I don’t understand the whole ‘I-need-a-prescription-to-get-food-for-my-pet’ thing. I understand that certain pets have certain specific needs; but no pet food should hurt your pet. Regardless of if it’s targeting weight loss, or if it’s for sensitive stomachs. So why do I need a prescription to buy it?

There is a point to this musing.


My cat has ulcerative colitis, a bowel disease. And we have a prescription for his cat food.

Specifically this one: Hill’s Prescription Diet

It is normally around $20 for a 4-lb bag of food. And a 4-lb bag of food would last him about three weeks.

Now my cat has about an 8-week cycle. It was 6 weeks before I married my hubby (apparently I have a calming effect on both the man and the cat), but it has since stretched to 8 weeks.
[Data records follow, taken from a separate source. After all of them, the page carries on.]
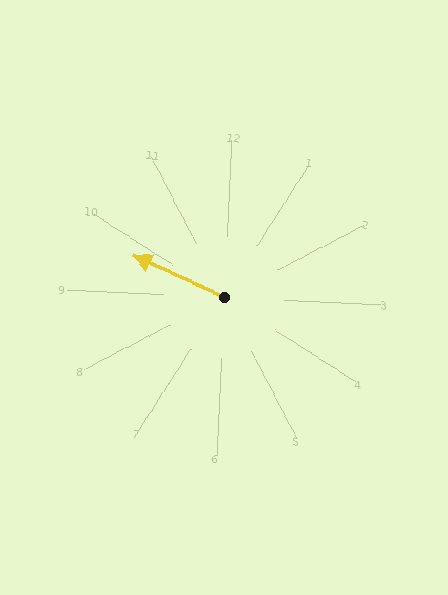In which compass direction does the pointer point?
West.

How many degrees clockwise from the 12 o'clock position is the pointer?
Approximately 292 degrees.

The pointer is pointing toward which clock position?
Roughly 10 o'clock.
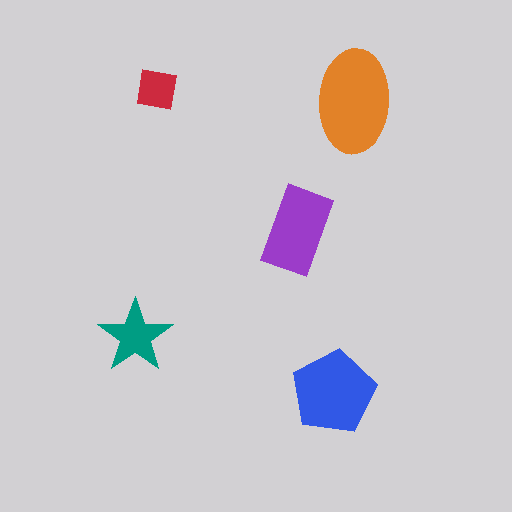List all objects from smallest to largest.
The red square, the teal star, the purple rectangle, the blue pentagon, the orange ellipse.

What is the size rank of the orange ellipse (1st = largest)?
1st.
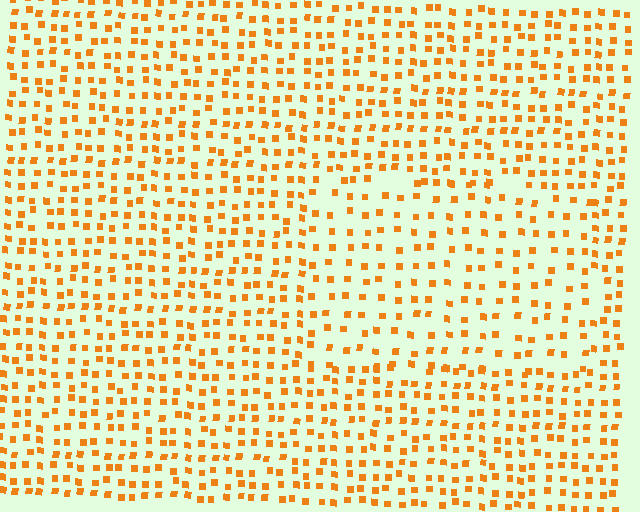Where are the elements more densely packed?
The elements are more densely packed outside the rectangle boundary.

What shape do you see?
I see a rectangle.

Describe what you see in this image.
The image contains small orange elements arranged at two different densities. A rectangle-shaped region is visible where the elements are less densely packed than the surrounding area.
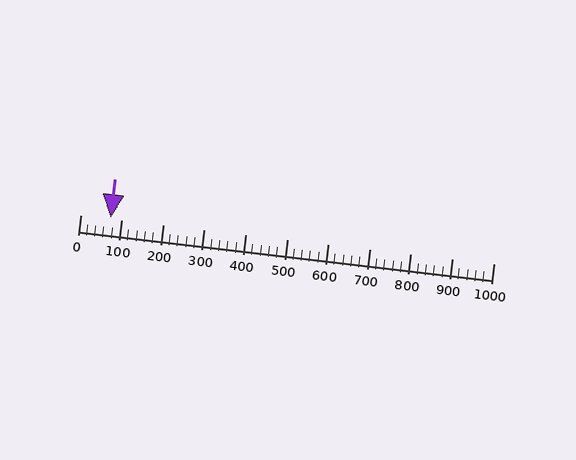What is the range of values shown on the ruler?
The ruler shows values from 0 to 1000.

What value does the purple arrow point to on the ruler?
The purple arrow points to approximately 74.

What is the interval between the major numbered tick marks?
The major tick marks are spaced 100 units apart.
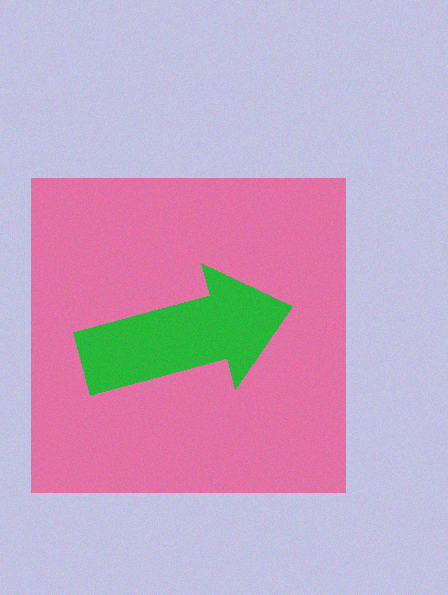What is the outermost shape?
The pink square.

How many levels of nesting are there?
2.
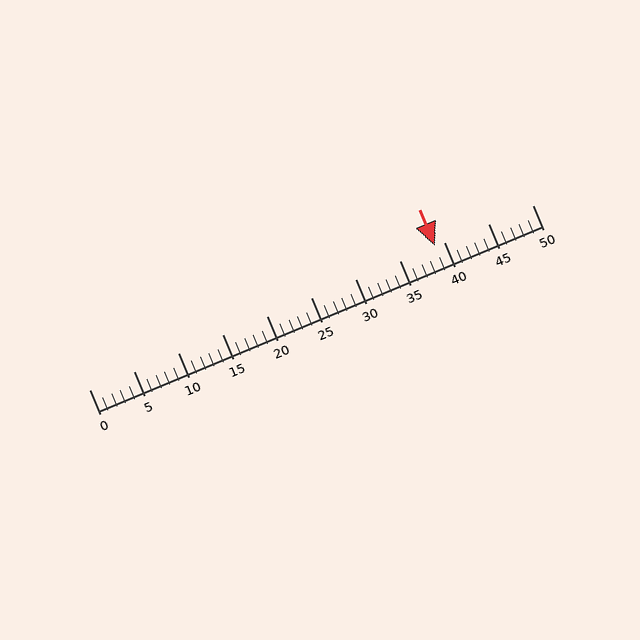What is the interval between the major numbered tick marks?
The major tick marks are spaced 5 units apart.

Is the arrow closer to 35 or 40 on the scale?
The arrow is closer to 40.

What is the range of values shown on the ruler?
The ruler shows values from 0 to 50.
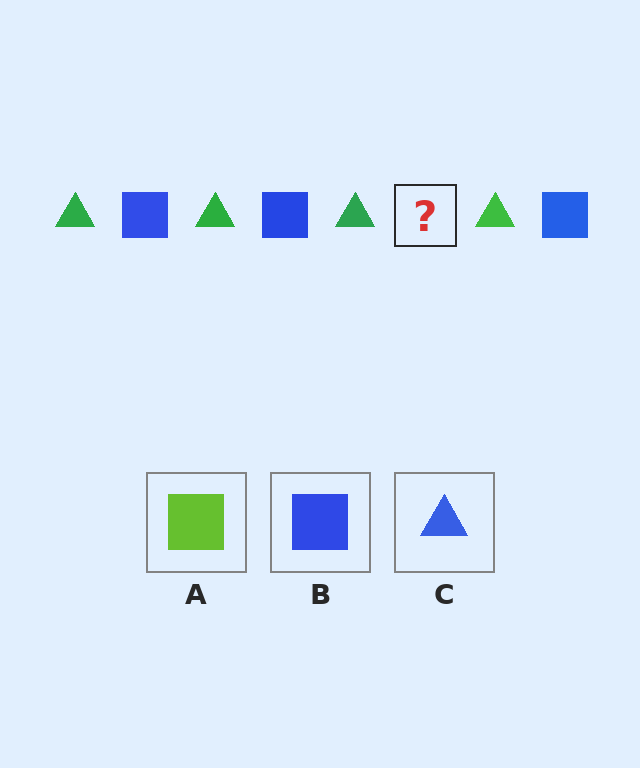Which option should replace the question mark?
Option B.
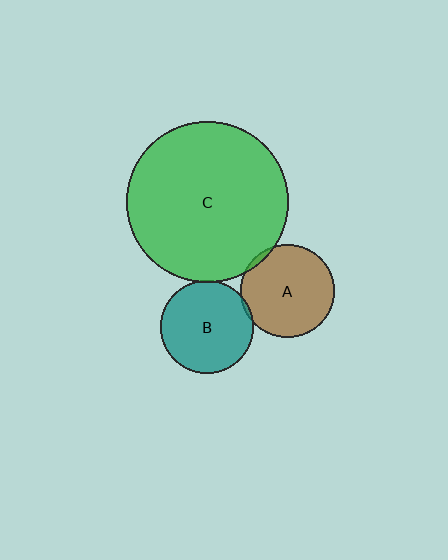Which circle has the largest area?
Circle C (green).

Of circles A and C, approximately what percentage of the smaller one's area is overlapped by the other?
Approximately 5%.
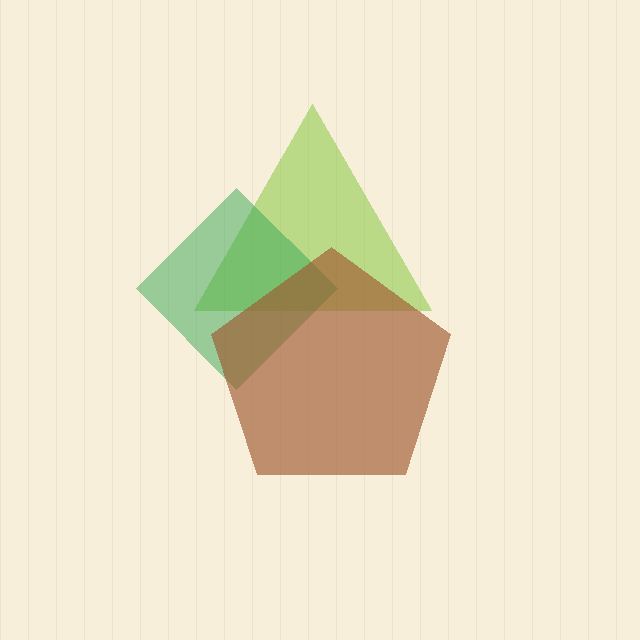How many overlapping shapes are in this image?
There are 3 overlapping shapes in the image.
So at the beginning of this year- I had an idea. With ALL the different cat foods out there, there had to be a non-prescription one that worked as well as the prescription food. So we went shopping. We grabbed a bag of the prescription food, then we went and compared ingredients. The idea was to get the two/three brands that were the closest to the prescription food, then try him out on those and see which one he liked best. Then we would slowly integrate that one WITH his prescription one and slowly phase out the prescription one.
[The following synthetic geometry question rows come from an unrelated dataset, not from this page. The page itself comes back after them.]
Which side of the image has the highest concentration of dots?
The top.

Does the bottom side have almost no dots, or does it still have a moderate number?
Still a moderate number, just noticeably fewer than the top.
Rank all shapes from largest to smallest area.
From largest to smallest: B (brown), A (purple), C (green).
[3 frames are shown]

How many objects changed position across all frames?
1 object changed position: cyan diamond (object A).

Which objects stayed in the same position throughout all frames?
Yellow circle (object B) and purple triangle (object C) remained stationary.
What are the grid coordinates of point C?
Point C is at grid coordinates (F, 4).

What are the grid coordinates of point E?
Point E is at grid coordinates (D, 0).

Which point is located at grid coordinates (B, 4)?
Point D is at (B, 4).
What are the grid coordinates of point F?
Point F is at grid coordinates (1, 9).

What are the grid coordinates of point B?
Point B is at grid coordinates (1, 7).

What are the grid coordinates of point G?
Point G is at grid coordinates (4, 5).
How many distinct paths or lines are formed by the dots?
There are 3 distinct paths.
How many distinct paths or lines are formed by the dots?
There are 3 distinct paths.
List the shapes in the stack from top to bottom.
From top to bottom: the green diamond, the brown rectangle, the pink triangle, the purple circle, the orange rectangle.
We originally found two. And while he liked one as a treat- he wouldn’t eat large quantites of it. So we tried the other one. And so far we have been doing well.

He is currently eating this one: Authority (Chicken flavor)

And I think it works just as well, if not better than the prescription one. Authority is lower in crude fiber (bad for bowel diseases) and higher in protein (good for cats in general) than the prescription. And the part I like BEST about it, is the 18 lb bag of it is $30. So I can get over 4 times the amount of the prescription one for only $10 more. And one bag lasts about three months.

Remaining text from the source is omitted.